- Developer: Gabe Cuzzillo
- Publisher: Devolver Digital
- Designer: Gabe Cuzzillo
- Programmer: Gabe Cuzzillo
- Artists: Gabe Cuzzillo; Bennett Foddy;
- Composer: Maxi Boch
- Engine: Unity
- Platforms: Windows, Nintendo Switch
- Release: February 28, 2019
- Genre: Beat 'em up
- Mode: Single-player

= Ape Out =

2019 video game

Ape Out (stylized in all caps) is a 2019 beat 'em up game developed by Gabe Cuzzillo and published by Devolver Digital. Financed by the Indie Fund, it was produced when Cuzzillo attended game development classes at New York University. The game was released for Microsoft Windows and Nintendo Switch on February 28, 2019, and has garnered a positive reception.

== Gameplay ==
Ape Out is a single player beat 'em up video game played from a top-down perspective.
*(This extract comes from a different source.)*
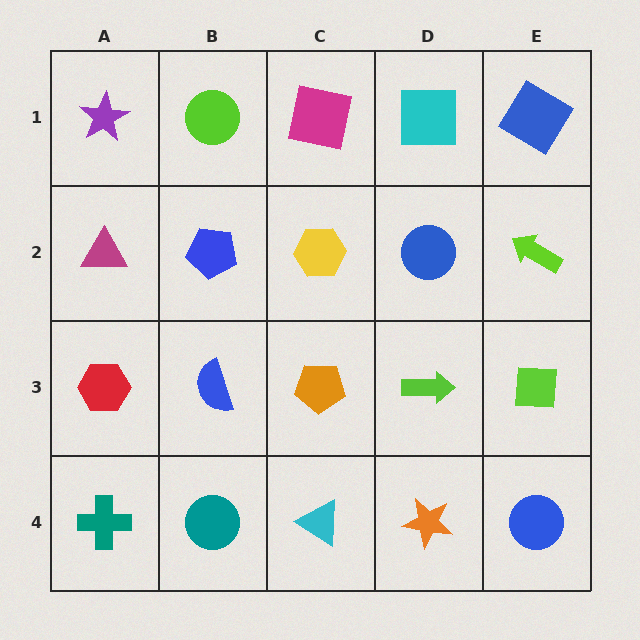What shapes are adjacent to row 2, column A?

The player controls a gorilla running through a maze while evading gun-wielding humans. The enemies can be killed with a single attack, grabbed, or used as a shield. In each level, the player must reach the goal without being killed. The maze design is randomized and is slightly different on each play.
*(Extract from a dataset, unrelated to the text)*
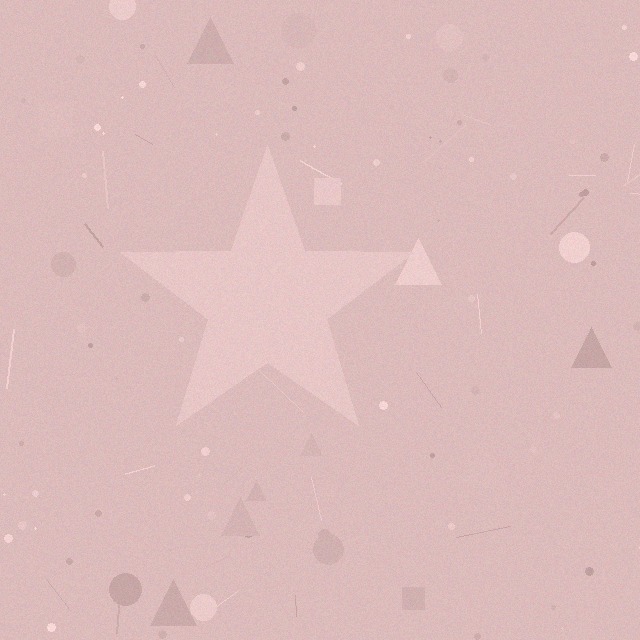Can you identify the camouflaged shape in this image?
The camouflaged shape is a star.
The game also features a minimalist art style, which has been compared to that of Saul Bass.

== Development ==
Ape Out was developed by Gabe Cuzzillo using Unity, a game engine. Ape Out was Cuzzillo's second game after Foiled, which he developed with Aaron Taecker-Wyss and released in 2014. Development on Ape Out began when Cuzzillo attended game development courses at New York University (NYU), where he also worked on an independent study with Bennett Foddy. Foddy contributed to the game's art, while Maxi Boch, an associate professor for NYU's Game Center, worked on the game's music system and sound design. Ape Out was part of the NYU Game Center Incubator and was partially financed by the Indie Fund.
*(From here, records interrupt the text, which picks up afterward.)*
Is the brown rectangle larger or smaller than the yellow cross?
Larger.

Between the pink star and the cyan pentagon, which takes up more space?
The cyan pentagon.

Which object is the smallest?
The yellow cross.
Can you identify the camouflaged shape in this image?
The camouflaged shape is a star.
Devolver Digital released a playable trailer for the game in March 2017 and planned to release the game by mid-2017. The publisher announced in December 2018 that Ape Out would be released on February 7, 2019, for Microsoft Windows and Nintendo Switch. However, the game was delayed by three weeks and was released for both platforms on February 28, 2019.

=== Music ===
One of the game's main themes is jazz music, and each of the game's four chapters are represented as jazz albums with each level representing one track. The gameplay features a loud and chaotic, all-percussion jazz soundtrack composed by Maxi Boch (associate arts professor at NYU Game Center) which reacts dynamically to the gameplay, for example by increasing in intensity as the player faces more enemies, crashing cymbals each time an enemy is killed and adjusting the volume according to one's speed and number of kills.

In order to provide a reactive and procedurally generated soundtrack for each playthrough, the game draws from a bank of thousands of recorded individual drum sounds, some recorded by Boch with others sourced externally, and combines them according to player movement. The system will also match the location of what is happening on screen to the drum or cymbal which matches that approximate location on a real drum kit. Each chapter of the game also features a different style of jazz percussion, with Boch describing the first chapter as the most quintessentially jazz, whereas other chapters feature more unusual instruments for jazz music. The end of the last chapter features the song "You've Got to Have Freedom" by Pharoah Sanders.

== Reception ==

Ape Out received "generally favorable" reviews on both platforms, according to review aggregator website Metacritic. On OpenCritic, Ape Out received a "strong" approval rating of 89%.

Aggregate scores
| Aggregator | Score |
|---|---|
| Metacritic | NS: 84/100 PC: 83/100 |
| OpenCritic | 89% recommend |

Review scores
| Publication | Score |
|---|---|
| Destructoid | 9/10 |
| Eurogamer | Recommended |
| Game Informer | 8.25/10 |
| GameSpot | 7/10 |
| IGN | 8.8/10 |
| Nintendo Life | 9/10 |
| Nintendo World Report | 8.5/10 |
| PC Gamer (US) | 70/100 |

=== Awards ===
The game was a finalist for the 2016 Independent Games Festival's "Best Student Game" award but lost to Beglitched. The game was nominated for "Best Visual Design" and "Best Audio" at the 2019 Golden Joystick Awards, and for the Off Broadway Award for Best Indie Game at the New York Game Awards, and won the award for "Audio Achievement" at the 16th British Academy Games Awards, whereas its other nomination was for "Debut Game".